Un bacio vero, uno che ti arriva e che ti fa attorcigliare ogni organo interno. Uno che ti disseta e ti placa dopo aver corso tanto, uno che ti stupisce perché non sai che può essere così, uno che ti fa fibrillare il cuore e quasi svenire dal piacere. Un bacio profondo, voluto, anelato e finalmente ricevuto. Un bacio adulto, giusto, che spazza via ogni remora.

Io non ne ho.
Ma lui sì.

Mi stacco per respirare, sono in affanno. Ci guardiamo negli occhi.
"Siete due piantagrane" esordisce. Ma il tono non è cattivo, solo rassegnato.

Sorrido e mi tiro indietro.
"Perché mi hai baciata?"
"Perché lo volevo. Da tanto se è per questo"
Si interrompe.
"Ma?"
Perché ovviamente c'è un ma. Mi guarda, mi sposta i capelli all'indietro.
"Non avrei dovuto, non è un buon momento. E non posso darti spiegazioni"
Sbuffo. È diventato uno slogan.
"Tu e il tuo amico avete seri problemi!"
Sorride, ma è un sorriso stanco.
"Sì, è vero, non hai idea! Se lo viene a sapere Derek, sono fottuto"
"Possiamo non farglielo sapere! Sono brava a mantenere i segreti!"
Più che altro sono patetica, oltre che bugiarda!
Non dice nulla e abbasso il capo. Mi sento sconfitta come mai mi sono sentita prima.
Lui continua a non dire nulla ed io comincio a sentire la tristezza afferrarmi alla gola, stringendo fino a soffocarmi.
Bene, devo fare tutto io. Dall'euforia sono passata in un secondo alla disperazione. Al posto del cuore, ora ho una pietra. Perché non può essere semplice? Perché deve esserci sempre un qualche problema insormontabile?
Devo strappare il cerotto in fretta. E tornare a casa a piangere tutte le mie lacrime, di nuovo.

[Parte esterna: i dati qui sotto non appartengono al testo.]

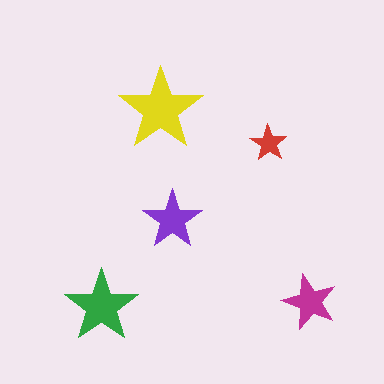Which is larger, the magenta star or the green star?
The green one.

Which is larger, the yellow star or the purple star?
The yellow one.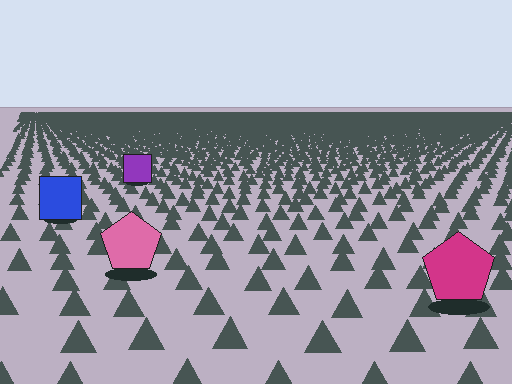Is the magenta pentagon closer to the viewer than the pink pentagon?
Yes. The magenta pentagon is closer — you can tell from the texture gradient: the ground texture is coarser near it.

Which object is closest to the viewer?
The magenta pentagon is closest. The texture marks near it are larger and more spread out.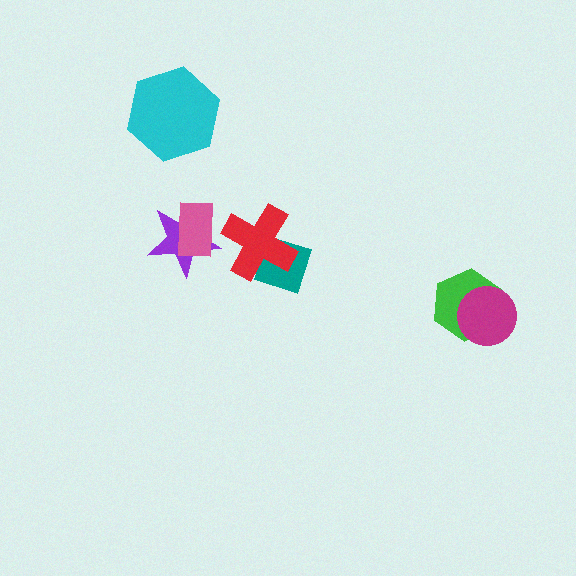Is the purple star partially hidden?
Yes, it is partially covered by another shape.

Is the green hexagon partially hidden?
Yes, it is partially covered by another shape.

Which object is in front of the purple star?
The pink rectangle is in front of the purple star.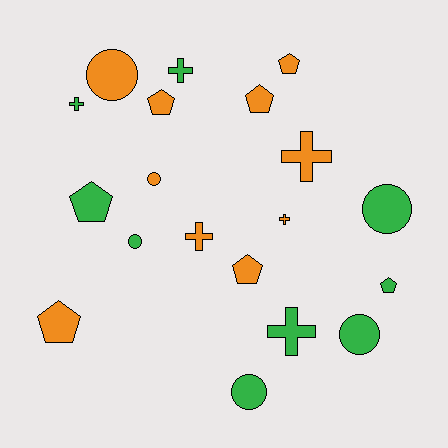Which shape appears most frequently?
Pentagon, with 7 objects.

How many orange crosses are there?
There are 3 orange crosses.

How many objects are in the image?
There are 19 objects.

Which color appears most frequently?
Orange, with 10 objects.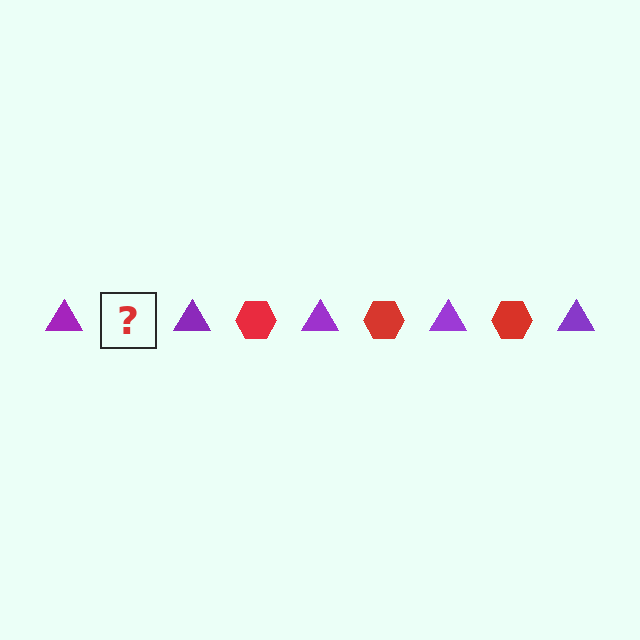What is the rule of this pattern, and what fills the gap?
The rule is that the pattern alternates between purple triangle and red hexagon. The gap should be filled with a red hexagon.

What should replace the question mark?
The question mark should be replaced with a red hexagon.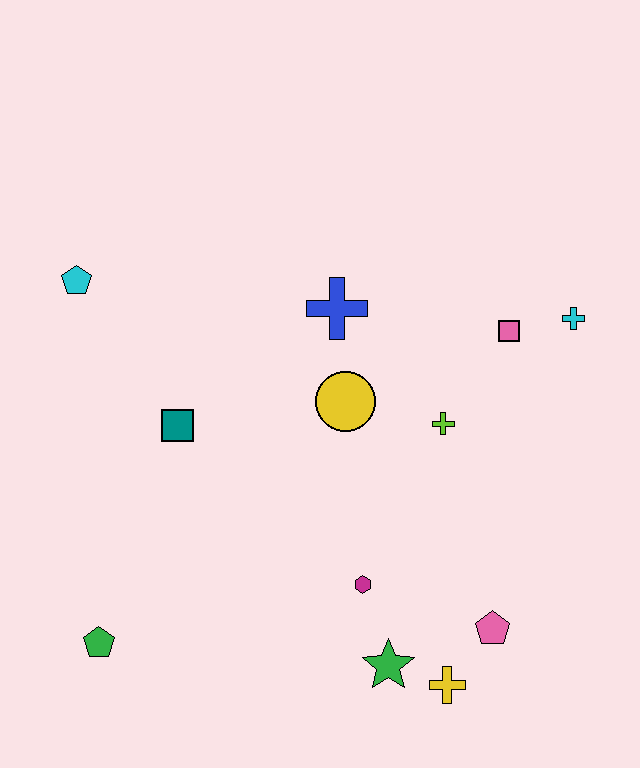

"Quindi? Suppongo mi dirai che non è successo niente e che dovremo continuare ad ignorarci"
Solo a dirle queste parole, mi lacerano. Non oso pensare a come potrò vederlo a scuola e fare finta di niente.
Non dice nulla, mi fissa e basta. Sorrido amaramente, come volevasi dimostrare. Penso sia ora di andarmene per davvero, prima che il fiume rompa gli argini.
"No. Devo parlarti. Ma non posso farmi vedere con te. Ci incontriamo sulle colline. Cercherò di spiegarti, non posso dirti più di tanto quindi dovrai fidarti"
Spalanco la bocca. Come? Cosa?
"È un appuntamento?" Bisbiglio, nemmeno fossi in chiesa.
Sorride appena, mi tiene per le braccia.
"Sì. Ora però devi seguire le mie istruzioni..."
Sintetico, duro, diretto. Un vero tesoro.
Solo a casa mi sono accorta che alla fine non mi ha dato la mia erba. Ma ho avuto molto di più, non posso lamentarmi.
Mi butto sul letto, sognante. Ho un appuntamento!